Dr. Lubka, the physician to whom the employee initially reported his neck symptoms, obtained a medical history from the employee, as reflected in his chart notes of October, November and December 2006.  Dr. Lubka ordered and reviewed diagnostic tests, and performed physical examinations.  Dr. Galicich, the employee’s treating surgeon, obtained a history from the employee, including a reference by the employee to earlier treatment for a stiff neck and muscle spasms in his neck.[2]  He also conducted a physical examination of the employee, and reviewed the results of diagnostic testing.  As a general  rule, this level of medical expertise and practical experience establishes competency to render an expert medical opinion.  Reinhardt v. Colton, 337 N.W.2d 88 (Minn. 1983).

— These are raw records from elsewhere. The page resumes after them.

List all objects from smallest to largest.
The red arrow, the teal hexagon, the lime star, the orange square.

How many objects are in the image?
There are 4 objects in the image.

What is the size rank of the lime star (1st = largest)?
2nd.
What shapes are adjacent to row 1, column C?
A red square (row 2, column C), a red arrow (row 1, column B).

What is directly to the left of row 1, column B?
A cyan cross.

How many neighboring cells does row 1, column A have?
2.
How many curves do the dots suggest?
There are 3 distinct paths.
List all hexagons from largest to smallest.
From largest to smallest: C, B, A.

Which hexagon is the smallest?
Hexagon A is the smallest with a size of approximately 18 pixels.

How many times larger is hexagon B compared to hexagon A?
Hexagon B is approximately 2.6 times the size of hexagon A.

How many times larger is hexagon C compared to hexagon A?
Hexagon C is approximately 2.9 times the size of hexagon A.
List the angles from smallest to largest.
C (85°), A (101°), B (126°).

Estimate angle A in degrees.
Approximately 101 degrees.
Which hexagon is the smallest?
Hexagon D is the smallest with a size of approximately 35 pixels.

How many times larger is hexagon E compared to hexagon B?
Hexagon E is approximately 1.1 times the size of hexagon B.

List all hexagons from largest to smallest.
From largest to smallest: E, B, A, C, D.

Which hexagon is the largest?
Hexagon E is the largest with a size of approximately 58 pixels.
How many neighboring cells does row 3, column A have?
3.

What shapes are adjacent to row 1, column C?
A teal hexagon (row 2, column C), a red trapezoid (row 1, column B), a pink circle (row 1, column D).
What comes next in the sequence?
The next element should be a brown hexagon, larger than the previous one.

Dr. Lubka concluded that the employee’s work activity led to a rupture of a cervical disk and resulting bilateral upper extremity radiculopathy.  Dr. Galicich concluded that the employee’s act of looking upward was the cause of his disc herniation and resultant compression of the spinal cord.  We acknowledge that neither doctor itemized other records or information he reviewed in arriving at his opinion.  An expert medical opinion, however, does not lack foundation because the doctor fails to explain the underlying reasons for his expert opinion.  Rather, the presence or absence of such testimony or explanation goes only to the weight that may be afforded the opinion by the compensation judge.  In this case, competent medical witnesses opined that the employee’s injury causally contributed to the disabling condition.  See, e.g., Midtling v. Schwan’s Sales Enters., slip op. (W.C.C.A. Sept. 22, 2003).  Dr. Lubka’s and Dr. Galicich’s opinions were adequately founded and the compensation judge reasonably relied upon those opinions.  Because the compensation judge’s findings are supported by substantial evidence in the record, including medical records and opinions, we affirm the findings in their entirety.



[1] It is unclear from the record whether the employee noticed symptoms in his right or left leg.

[2] As noted in the employee’s handwritten answers to a health information questionnaire he completed at Neurosurgical Associates, Ltd., on December 26, 2006.